The Yellow Notebook
He had a bed-sitting-room and a bath in an expensive hotel. The rooms were in the heart of the building, air-conditioned, windowless, claustrophobic, neatly and anonymously furnished. Ella felt caged; but he seemed quite at home. He supplied her with a whisky, then drew the telephone to him and made, as he had said he would, about twenty telephone calls, a process that took half an hour. Ella listened, and noted that tomorrow he had at least ten appointments, including four visits to well-known London hospitals. When he had finished the calls, he began striding exuberantly up and down the small room. ‘Boy,’ he exclaimed. ‘Boy! But I feel great.’ ‘If I weren’t here, what would you be doing?’ ‘I’d be working.’ There was a great heap of medical journals on his night-table, and she said: ‘Reading?’ ‘Yes. There’s a lot to read, if you’re going to keep up.’ ‘Do you ever read, except for your work?’ ‘Nope.’ He laughed, and said: ‘My wife’s the one for culture. I haven’t time.’ ‘Tell me about her.’ He instantly produced a photograph. She was a pretty baby-faced blonde surrounded by five small children. ‘Boy! Isn’t she pretty? She’s the prettiest girl in the whole town!’ ‘Is that why you married her?’ ‘Why, sure …’ He caught her tone, laughed at himself with her, and said, shaking his head as if in wonder at himself: ‘Sure! I said to myself, I’m going to marry the prettiest and classiest girl in this town and I did. That’s just what I did.’ ‘And you’re happy?’ ‘She’s a great girl,’ he said at once, enthusiastic. ‘She’s fine, and I’ve got five fine boys. I wish I had a girl, but my boys are fine. And I just wish I had more time to be with them, but when I am, then I feel fine.’

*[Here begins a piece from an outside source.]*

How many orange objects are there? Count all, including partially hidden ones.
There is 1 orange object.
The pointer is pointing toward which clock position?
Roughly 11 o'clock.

Ella was thinking: If I get up now and say I must go, he’d agree, without rancour, with good-nature. Perhaps I’ll see him again. Perhaps not. Neither of us will care. But I have to do the directing now, because he doesn’t know what to do with me. I ought to go — but why? Only yesterday I decided it was ridiculous, women like me, having emotions that don’t fit our lives. A man now, in this situation, the sort of man I would be if I’d been born a man, would go to bed and think no more of it. He was saying: ‘And now, Ella, I’ve been talking about myself, and you’re a darned fine listener, I must say that, but do you know, I don’t know the first thing about you, not the first thing.’
Now, thought Ella. Now.
But she temporized: ‘Did you know it was after twelve?’
‘No? Is it? Too bad. I never go to bed before three or four and I’m up by seven, every day of my life.’
Now, thought Ella. It’s ridiculous, she thought, that it should be so difficult. To say what she now said was going against every one of her deepest instincts, and she was surprised that it came out apparently casual, and only slightly breathless: ‘Would you like to go to bed with me?’